The unicorn stopped his incessant rambling to see an almost painful look
on the creature’s face.

“Finally. Okay, first things first, who are you, where exactly are we, and do you have any idea how we got here, and just to be clear, were you something other than a pony before being here?” , it asked in a single breath with a strained look in its eyes.

After thinking for a moment, the colt started speaking:

“Well my name is Jason, I come from Wisconsin, USA, I think we are in Equestria OMG SO AWESOME, and I have no idea how we got here. Oh, and before I fell asleep and woke up here, I was a human. Why’d you ask me that one, anyway?”

“Because there was a possibility that you WEREN’T a human before, and if that was the case then I would have had to come up with something from revealing that I was a one. But USA? Figures. That doesn’t explain my presence though…”

“Huh? What you mean?”

“I mean, that I’m not from America, I’m from Europe. And I assume from that outburst you had that you’re a brony, too. How old are, by the way?”

“You’re a brony too? Then why are you so gloomy?”

“Because I have absolutely no idea how we got here, considering that we are from two completely different places, with seemingly the only thing in common being gender and bronydom, I don’t know why we are here, and I am not even sure that we are in Equestria. And even if we are, there’s no way of telling as of now that we are in THE Equestria, and not, say, some grimdark version of it. I’m also unsure if I am really here, or lying on a hospital bed in coma, though your presence makes that possibility slightly less plausible. Also, it looks like that I’m in the land of ponies YET I AM NOT A PONY. I’M NOT EVEN A HUMAN ANYMORE.” The thing looked kind of exhausted after that tirade, and they both were silent for a moment, thinking what he had just said.

Finally Jason broke the ice: “…Sooo… what’s your name then?”

The thing seemed to think about a moment, and replied, “…Eh, my name is Samuel. But just call me Sam. It’s easier that way.”
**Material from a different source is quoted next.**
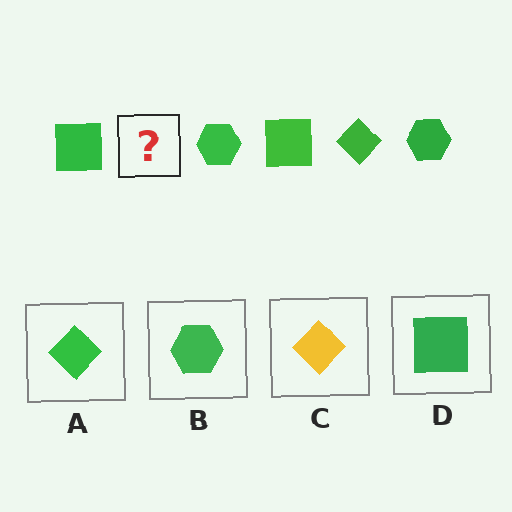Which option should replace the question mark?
Option A.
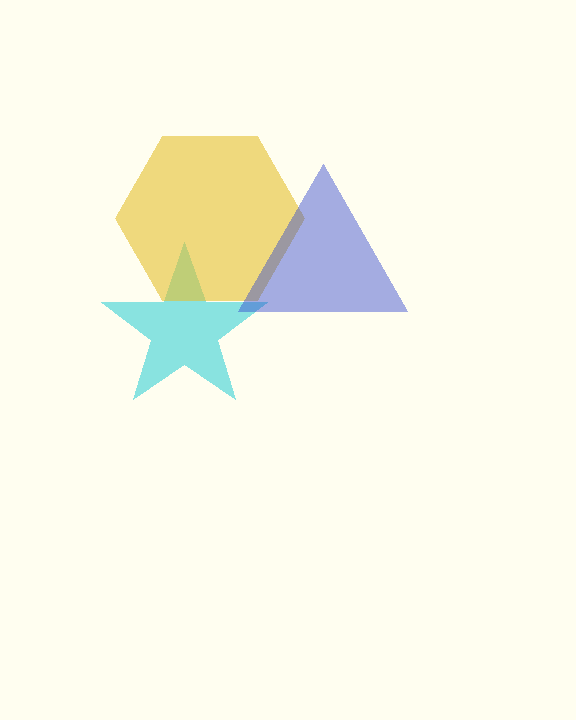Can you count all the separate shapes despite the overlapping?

“Why did you want to know how old I am?”

“I was trying to think of anything we had in common, in case it might be something relevant to us being here. Where is here, by the way? And what do I look like? I don’t think I’m a griffon, but then what am I?” Sam said with a concerned look in his eyes and a paw held experimentally on his face.
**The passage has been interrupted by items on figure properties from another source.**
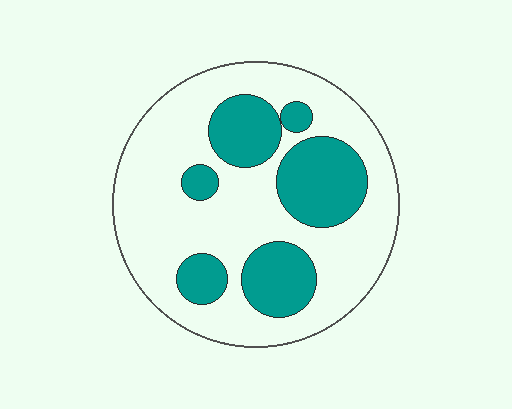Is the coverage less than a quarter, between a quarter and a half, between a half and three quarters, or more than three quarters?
Between a quarter and a half.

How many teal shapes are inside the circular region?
6.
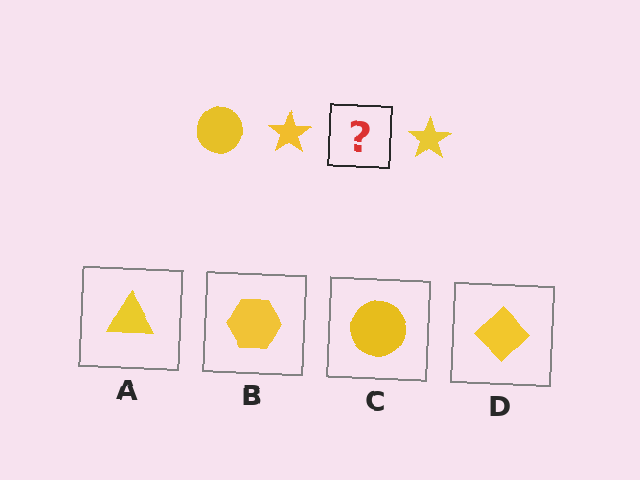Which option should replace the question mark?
Option C.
“Ummm, you actually look a little like a cat. I mean, your face looks a little bit, I don’t know, angled like a cat’s. Your ears are really long, and you look like you have sharp teeth. Like, a predators teeth. Also, you got something going on with your mane. It actually reminds me a little bit of Celestia’s mane, only it’s black, and doesn’t wave over your face, just over your back.” Jason answered, his initial feeling of awesome slightly subdued by Sam’s questions.

As Jason went on with this description, Sam was gingerly touching his face with his paws, his facial expression going through several looks of worry and anxiety. Just as his paws went through his mane his expression changed to that of surprised.

“Wow… This feels really WEIRD.”

“Really? How does it feel?”

“It’s like… I don’t know, it’s like wind blowing through my hair lightly, but without the wind. And it’s so freaking long. I’m really not sure what to make of this…”

Sam then craned his neck and took a good long look at his body.

“ Wow, my neck is really long.. Do all ponies have this long neck? Hey, WINGS! I GOT WINGS! OH YEAH! Hey and I got paws, or are they claws, whatever, anyway, so I also have thumbs! And fingers! YES! I HAS FINGERS! AH AM THE SUPERIOR BEING!!”

Jason looked in a kind of excitement and a little bit shocked as Sam was getting into the same euphoria induced rambling he had been just a moment ago. This didn’t last long, however, and Jason saw his expression of glee to turn into that of worry in a moment.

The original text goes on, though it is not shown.